Was unser Futter futtert

Gentechnisch veränderten Lebensmitteln stehen die Österreicher äußerst kritisch gegenüber. Indirekt landen solche Produkte aber schon auf unseren Tellern. Und das ausgerechnet, wenn es Schnitzel gibt.

Gentechnik - heißes Thema

Schon allein das Wort „Gentechnik“ lässt die Gemüter hierzulande hochkochen. Nicht auszudenken, was passieren würde, wenn im Labor entwickelte Pflanzen auf österreichischen Feldern wachsen. Ausgeschlossen ist das nicht (mehr). In Europa gedeiht ein Gen-Mais bereits in Spanien und Portugal. Bei uns ist der Widerstand dagegen noch groß. Werden die Österreicherinnen und Österreicher danach gefragt, ist die Antwort klar: Gen-Speisen werden sicher nicht an den heimischen Esstischen serviert.

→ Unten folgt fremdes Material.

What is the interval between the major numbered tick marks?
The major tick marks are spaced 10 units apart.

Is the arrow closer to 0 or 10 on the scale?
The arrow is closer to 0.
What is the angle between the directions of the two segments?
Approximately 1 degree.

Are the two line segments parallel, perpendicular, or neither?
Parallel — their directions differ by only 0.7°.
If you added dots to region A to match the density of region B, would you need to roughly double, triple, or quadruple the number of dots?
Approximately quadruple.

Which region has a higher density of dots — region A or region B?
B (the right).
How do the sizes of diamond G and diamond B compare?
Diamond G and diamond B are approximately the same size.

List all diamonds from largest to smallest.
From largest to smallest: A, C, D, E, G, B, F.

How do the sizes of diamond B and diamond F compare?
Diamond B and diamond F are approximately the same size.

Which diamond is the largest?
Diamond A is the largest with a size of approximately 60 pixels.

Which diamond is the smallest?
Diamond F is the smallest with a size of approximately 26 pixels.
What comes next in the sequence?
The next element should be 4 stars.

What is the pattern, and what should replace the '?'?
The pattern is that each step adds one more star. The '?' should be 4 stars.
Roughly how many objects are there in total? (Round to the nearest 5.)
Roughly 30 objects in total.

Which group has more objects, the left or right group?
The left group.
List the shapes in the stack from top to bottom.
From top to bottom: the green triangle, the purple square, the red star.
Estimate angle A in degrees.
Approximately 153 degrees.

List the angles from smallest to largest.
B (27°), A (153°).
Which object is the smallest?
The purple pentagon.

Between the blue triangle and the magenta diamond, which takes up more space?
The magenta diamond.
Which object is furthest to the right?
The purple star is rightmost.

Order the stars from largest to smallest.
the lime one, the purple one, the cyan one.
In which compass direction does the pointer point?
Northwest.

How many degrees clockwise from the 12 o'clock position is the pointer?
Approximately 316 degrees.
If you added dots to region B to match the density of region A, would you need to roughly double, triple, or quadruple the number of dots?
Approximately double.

Ist aber das Schnitzel beim Wirt, die Wurst im Laden wirklich gentechnikfrei? Die Tiroler Tageszeitung ist diesen Fragen nachgegangen – und hat herausgefunden: Die Realität sieht etwas anders aus.

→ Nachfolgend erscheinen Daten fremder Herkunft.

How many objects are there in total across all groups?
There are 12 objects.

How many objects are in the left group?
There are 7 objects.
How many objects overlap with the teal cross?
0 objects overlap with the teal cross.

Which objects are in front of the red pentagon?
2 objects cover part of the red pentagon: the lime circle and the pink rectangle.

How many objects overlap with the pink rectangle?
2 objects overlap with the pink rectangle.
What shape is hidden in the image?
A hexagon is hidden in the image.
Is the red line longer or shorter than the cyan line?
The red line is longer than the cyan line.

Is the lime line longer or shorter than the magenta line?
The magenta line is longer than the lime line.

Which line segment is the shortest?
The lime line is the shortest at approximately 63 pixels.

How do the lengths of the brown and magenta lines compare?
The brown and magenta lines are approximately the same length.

Kurz zum aktuellen Stand: „Grüne Gentechnik“ ist in Europa streng reguliert. Wissenschaftler fordern eine Liberalisierung, weil sie dann einfacher Feldversuche durchführen könnten. Kritiker haben eine ganze Reihe von Argumenten dagegen. Fakt ist: In der Europäischen Union wird aktuell an neuen Regeln zu gentechnisch veränderten Pflanzen gearbeitet. Die EU-Kommission will ihre Pläne dazu voraussichtlich am Mittwoch vorlegen.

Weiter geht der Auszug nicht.